Erratum
Columnar Index Subsets with Fewer than 900 Partitions per Crawl
The columnar index is partitioned using Hive partitioning (column=value) leading to the following structure:
s3://commoncrawl/cc-index/table/cc-main/warc/
...
|-- crawl=CC-MAIN-2025-46
| |-- subset=crawldiagnostics
| | `-- ...
| |-- subset=robotstxt
| | `-- ...
| `-- subset=warc
| `-- ...
`-- crawl=CC-MAIN-2025-51
`-- subset=crawldiagnostics
| |-- part-00000-2e1354aa-67a6-459b-81f6-7e2c39db0a5b.c000.gz.parquet
| |-- ... (298 Parquet files)
| `-- part-00299-2e1354aa-67a6-459b-81f6-7e2c39db0a5b.c000.gz.parquet
|-- subset=robotstxt
| |-- part-00000-2e1354aa-67a6-459b-81f6-7e2c39db0a5b.c000.gz.parquet
| |-- ... (298 Parquet files)
| `-- part-00299-2e1354aa-67a6-459b-81f6-7e2c39db0a5b.c000.gz.parquet
| `-- ...
`-- subset=warc
|-- part-00000-2e1354aa-67a6-459b-81f6-7e2c39db0a5b.c000.gz.parquet
|-- ... (298 other partitions)
`-- part-00299-2e1354aa-67a6-459b-81f6-7e2c39db0a5b.c000.gz.parquet
Every Hive partition of one crawl has 900 Parquet files.
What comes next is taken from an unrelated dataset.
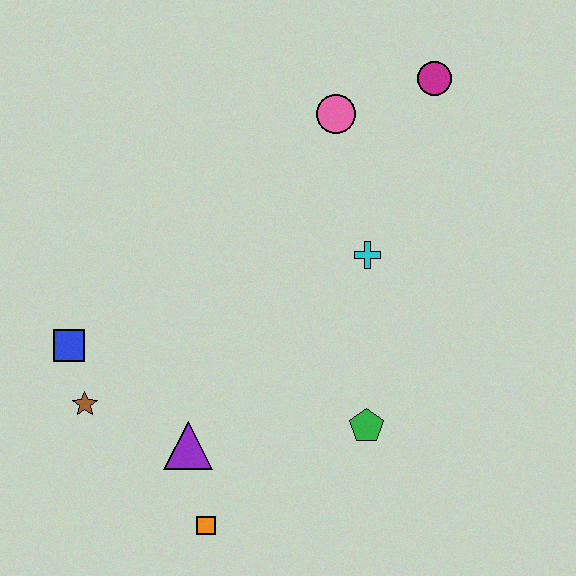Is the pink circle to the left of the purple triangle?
No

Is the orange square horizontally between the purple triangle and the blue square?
No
However, older crawls from CC-MAIN-2013-20 including CC-MAIN-2016-30 do not have the robotstxt and crawldiagnostics subsets. In these crawls, only successfully fetched WARC captures have been archived, cf. the announcement of the August 2016 crawl. The number of Parquet files is 300 for these crawls.
The URL indexes are globally sorted and split into 300 chunks. Occasionally, it may happen that one sort chunk does not include captures of one of the three types (successfully fetched, 404/redirect/etc., robots.txt). Then there are no Parquet files of the corresponding partition and subset.